Desde os primórdios, podemos observar o interesse de Deus em fazer conhecer aos homens sua soberana vontade, através da criação, promessa abrâmica, anunciação da salvação por meio de seu Filho Jesus e criação para Si de um povo santo, que o adore livremente, por espontânea vontade, reconhecendo seu amor infinito e “constrangedor” (5).

Através de Jesus, Deus cumpriu uma das maiores promessas feita à Abrão, sobre seu “descendente”(6), permitindo com que Jesus cumprisse a analogia feita a mais de 4000 mil anos  e sendo crucificado num local provável ou bem perto do próprio local onde Abraão teve sua fé provada com a petição de seu único filho em sacrifício ao Senhor (7).
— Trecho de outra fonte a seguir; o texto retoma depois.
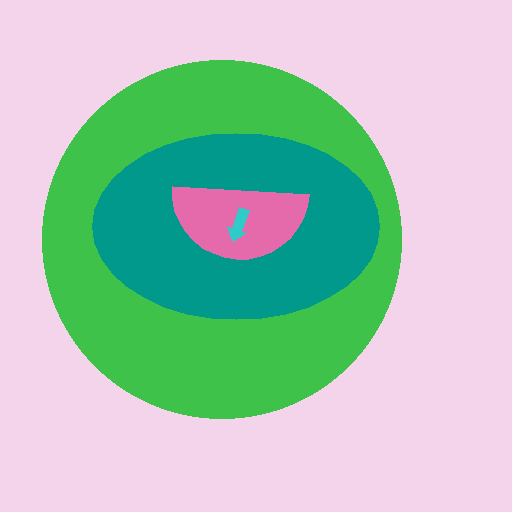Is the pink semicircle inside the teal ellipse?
Yes.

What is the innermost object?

Jesus, por sua vez, diferindo da provisão do cordeiro a Abraão, não teve qualquer provisão e levou sobre si nossas doenças e nossas maldades repassadas pelo primeiro homem – Adão. (8)

Fora então substituído o sacrifício de cordeiros e outras aspersões, pelo maior de todos, sacrifício de Jesus – “que como cordeiro não abriu a sua boca”(9). Quebrou a tradição – “não mais rasguem suas vestes, mas agora rasguem os vossos corações” (10) – não mais ofereçam sacrifícios vivos, mas sim apresentem “os vossos corpos como sacrifício vivo, santo e agradável a Deus”(11).
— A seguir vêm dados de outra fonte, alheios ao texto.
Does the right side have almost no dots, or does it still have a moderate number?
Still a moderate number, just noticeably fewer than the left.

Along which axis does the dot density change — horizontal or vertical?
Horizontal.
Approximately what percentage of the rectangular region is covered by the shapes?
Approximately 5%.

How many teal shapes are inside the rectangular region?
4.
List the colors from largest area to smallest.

Para transmitir sua mensagem utilizou frases e conceitos impactantes como o “nascer de novo” (12) a “água viva” (13) – Jesus nos mostrou que as coisas sabias dEle, fariam confundir as coisas vis e loucas deste mundo (14). Temos fortes motivos para acreditar que se Jesus viesse em nossa época ele quebraria algum de nossos “costumes”, para chamar a atenção e tornar a priorizar nossos reais objetivos como “corpo”.
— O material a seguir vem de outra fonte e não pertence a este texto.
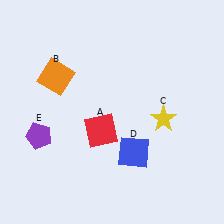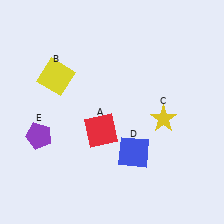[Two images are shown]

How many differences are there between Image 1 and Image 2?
There is 1 difference between the two images.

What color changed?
The diamond (B) changed from orange in Image 1 to yellow in Image 2.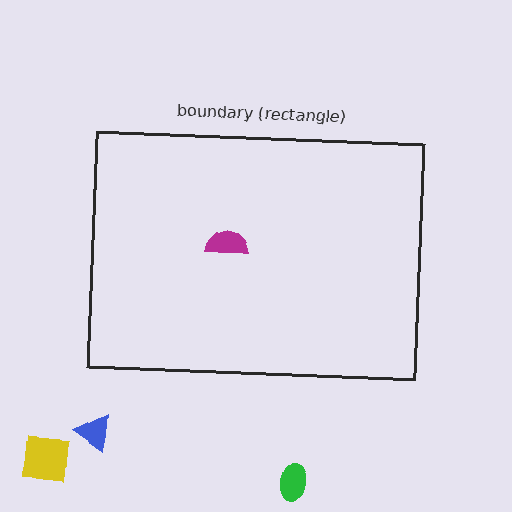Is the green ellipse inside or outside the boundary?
Outside.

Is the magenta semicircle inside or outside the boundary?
Inside.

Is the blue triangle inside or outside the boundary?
Outside.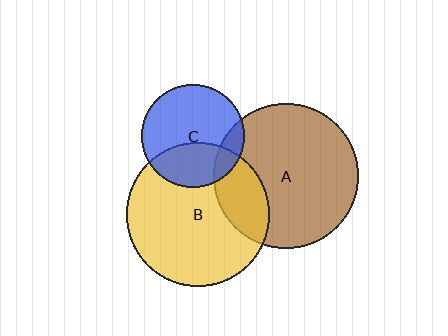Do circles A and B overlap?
Yes.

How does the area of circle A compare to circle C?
Approximately 2.0 times.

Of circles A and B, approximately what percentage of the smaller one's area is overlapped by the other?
Approximately 20%.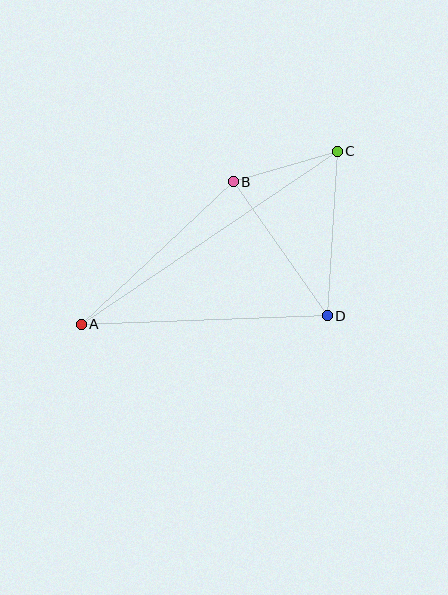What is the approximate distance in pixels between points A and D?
The distance between A and D is approximately 246 pixels.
Sua ordenança sobre a evangelização não foi um mandado de última hora, do tipo: “Ah!, antes que eu acenda ao meu Pai, tenho uma última “coisinha” para falar: “Falem de mim para outras pessoas””. Pelo contrário, Jesus veio para cumprir o Plano Divino, pregou o plano divino através da expansão do evangelho aos judeus e aos gentios, viveu este plano, cumpriu e deixou em todos os momentos bem claro que a nossa maior responsabilidade é MISSÕES, não somente onde moramos, mais também na Judéia, Samaria (terra dos gentios), e até os confins da terra (15). ( permitam-nos acrescentar: Também aos tuaregues (povo do deserto no Níger e Norte da África), aos Wodaabes, aos Sikis, aos “novos sauditas”, aos Bérberes, aos Fulas, e até aos Lisus na China “da perseguição” – enfim a todos – não deixando também de anunciar obviamente aos nossos vizinhos.